Aussi cette invasion nocturne de gens terribles que Fritz avait reconnus, cette prise d’assaut de l’hôtel avait-elle imposé tout d’abord à l’Allemand une terreur indicible. Il avait essayé de refuser l’entrée à tout le monde, lorsqu’il avait vu par le guichet l’escorte et deviné les armes; mais ces signes tout-puissants, irrésistible témoignage du droit des arrivants, ne lui avaient plus permis de contester. À peine maîtres de la place, les étrangers s’étaient postés, comme d’habiles capitaines, à chaque issue de la maison, sans prendre la peine de dissimuler leurs intentions malveillantes.

Les prétendus valets dans la cour et dans les passages, les prétendus maîtres dans le salon, ne présageaient rien de bon à Fritz: voilà pourquoi il avait brisé la sonnette.

Balsamo, sans s’étonner, sans se préparer, entra dans le salon, que Fritz, pour faire honneur comme il le devait à tout visiteur, avait éclairé convenablement.

Il vit assis sur des fauteuils les cinq visiteurs dont pas un ne se leva quand il parut.

Lui, le maître du logis, les ayant vus tous, les salua civilement.

Ce fut alors seulement qu’ils se levèrent et lui rendirent gravement son salut.

Il prit un fauteuil en face des leurs, sans remarquer ou sans paraître remarquer l’étrange ordonnance de cette assistance. En effet, les cinq fauteuils formaient un hémicycle pareil à ceux des tribunaux antiques, avec un président dominant deux assesseurs, et son fauteuil à lui, Balsamo, établi en face de celui du président, occupant la place qu’on donne à l’accusé dans les conciles ou les prétoires.

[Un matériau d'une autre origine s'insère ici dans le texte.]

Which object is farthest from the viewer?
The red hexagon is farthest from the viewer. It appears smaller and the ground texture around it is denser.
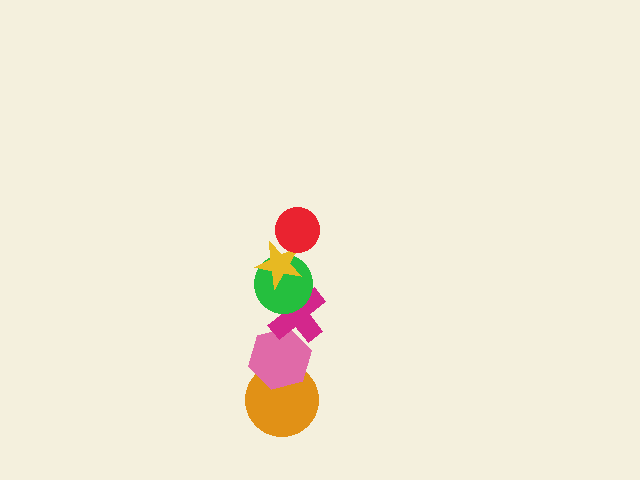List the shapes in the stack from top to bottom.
From top to bottom: the red circle, the yellow star, the green circle, the magenta cross, the pink hexagon, the orange circle.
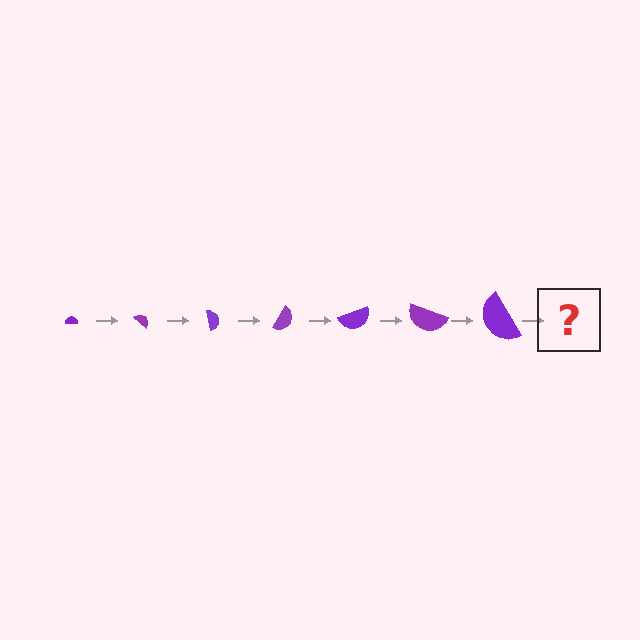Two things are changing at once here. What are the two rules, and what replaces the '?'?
The two rules are that the semicircle grows larger each step and it rotates 40 degrees clockwise each step. The '?' should be a semicircle, larger than the previous one and rotated 280 degrees clockwise from the start.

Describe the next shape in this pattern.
It should be a semicircle, larger than the previous one and rotated 280 degrees clockwise from the start.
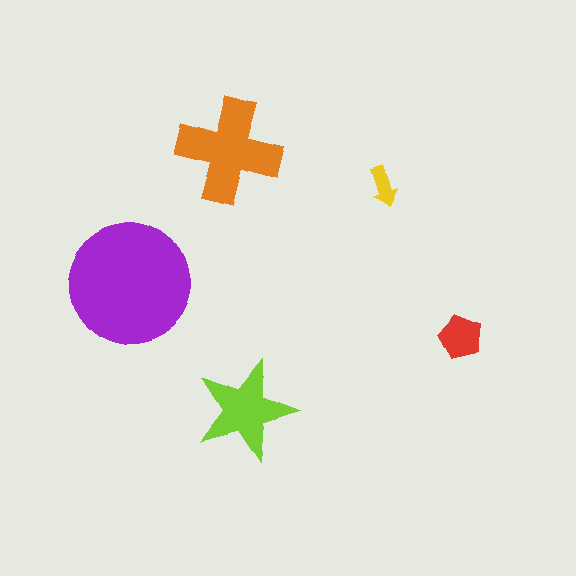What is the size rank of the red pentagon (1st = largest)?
4th.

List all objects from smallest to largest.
The yellow arrow, the red pentagon, the lime star, the orange cross, the purple circle.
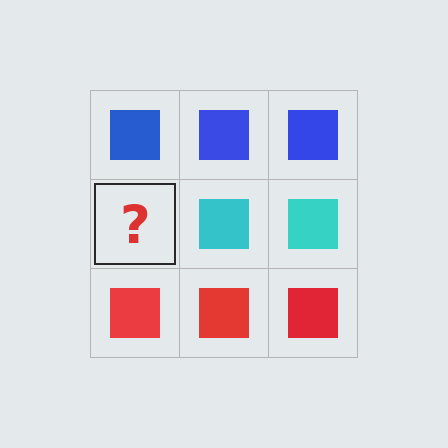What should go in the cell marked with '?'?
The missing cell should contain a cyan square.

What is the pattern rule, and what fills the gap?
The rule is that each row has a consistent color. The gap should be filled with a cyan square.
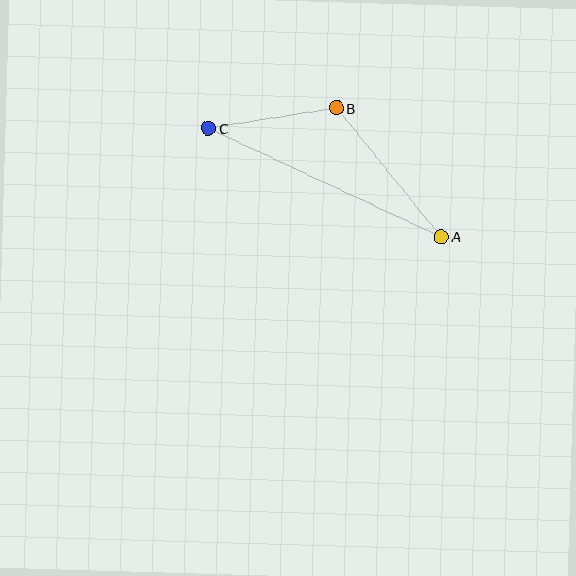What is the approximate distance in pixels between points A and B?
The distance between A and B is approximately 166 pixels.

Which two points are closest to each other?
Points B and C are closest to each other.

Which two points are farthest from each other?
Points A and C are farthest from each other.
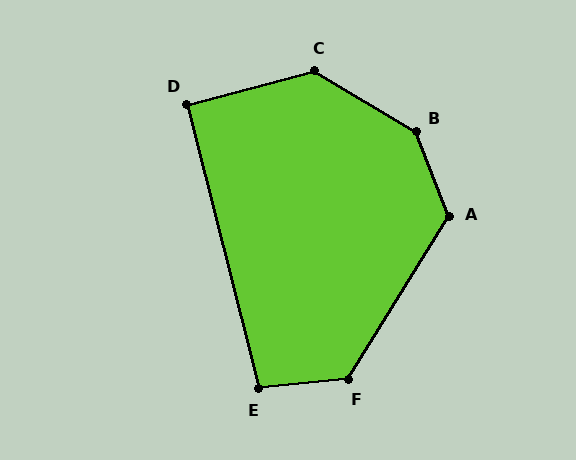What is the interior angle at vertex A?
Approximately 127 degrees (obtuse).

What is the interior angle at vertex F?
Approximately 127 degrees (obtuse).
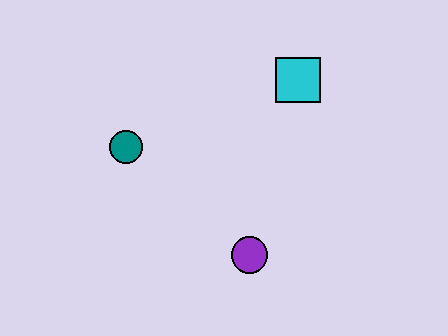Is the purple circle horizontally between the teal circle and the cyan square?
Yes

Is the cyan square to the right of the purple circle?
Yes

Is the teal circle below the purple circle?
No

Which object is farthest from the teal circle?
The cyan square is farthest from the teal circle.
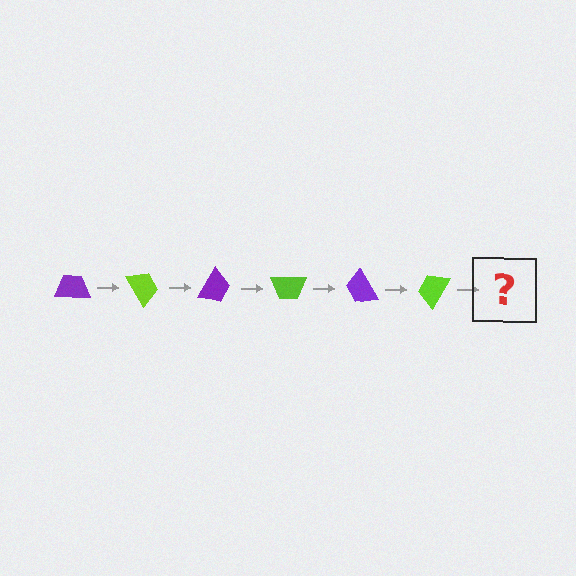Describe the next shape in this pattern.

Balsamo ne prit pas le premier la parole, comme il l’eût fait en toute autre circonstance; il regardait sans bien voir, toujours par suite de cette douloureuse somnolence qui lui était restée après le choc.

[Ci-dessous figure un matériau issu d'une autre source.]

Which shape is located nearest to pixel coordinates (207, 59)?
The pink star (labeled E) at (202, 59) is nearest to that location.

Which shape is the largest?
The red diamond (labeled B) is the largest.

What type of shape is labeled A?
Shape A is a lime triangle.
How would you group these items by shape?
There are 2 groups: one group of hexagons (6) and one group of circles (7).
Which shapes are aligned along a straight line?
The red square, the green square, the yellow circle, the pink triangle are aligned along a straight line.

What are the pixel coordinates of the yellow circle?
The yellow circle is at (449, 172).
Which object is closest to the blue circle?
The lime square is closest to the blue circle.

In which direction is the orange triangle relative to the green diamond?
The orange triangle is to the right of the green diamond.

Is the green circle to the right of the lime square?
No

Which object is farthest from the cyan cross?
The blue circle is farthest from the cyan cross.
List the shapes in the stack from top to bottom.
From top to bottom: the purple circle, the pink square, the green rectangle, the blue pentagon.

– Tu nous as compris, à ce qu’il paraît, frère, dit le président, ou plutôt celui qui occupait le fauteuil du milieu. Tu as cependant bien tardé à venir, et nous délibérions déjà pour savoir si l’on enverrait à ta recherche.

– Je ne vous comprends pas, répondit simplement Balsamo.

– Ce n’est pas ce que j’avais cru en te voyant prendre vis-à-vis de nous la place et l’attitude de l’accusé.

– De l’accusé? balbutia vaguement Balsamo.

Et il haussa les épaules.

– Je ne comprends pas, dit-il.

– Nous allons te faire comprendre, et cela ne sera pas difficile, si j’en crois ton front pâle, tes yeux éteints, ta voix qui tremble… On dirait que tu n’entends pas.

– Si fait, j’entends, répondit Balsamo en secouant la tête comme pour en faire tomber des pensées qui l’obsédaient.

– Te souvient-il, frère, continua le président, que, dans ses dernières communications, le comité supérieur t’ait donné avis d’une trahison méditée par un des grands appuis de l’ordre?

– Peut-être… oui… je ne dis pas non.

– Tu réponds comme il convient à une conscience tumultueuse et troublée; mais remets-toi… ne te laisse point abattre; réponds avec la clarté, la précision que te commande une position terrible; réponds-moi d’après cette certitude que tu peux nous convaincre, car nous n’apportons ici ni préventions ni haine; nous sommes la loi: elle ne parle qu’après que le juge a écouté.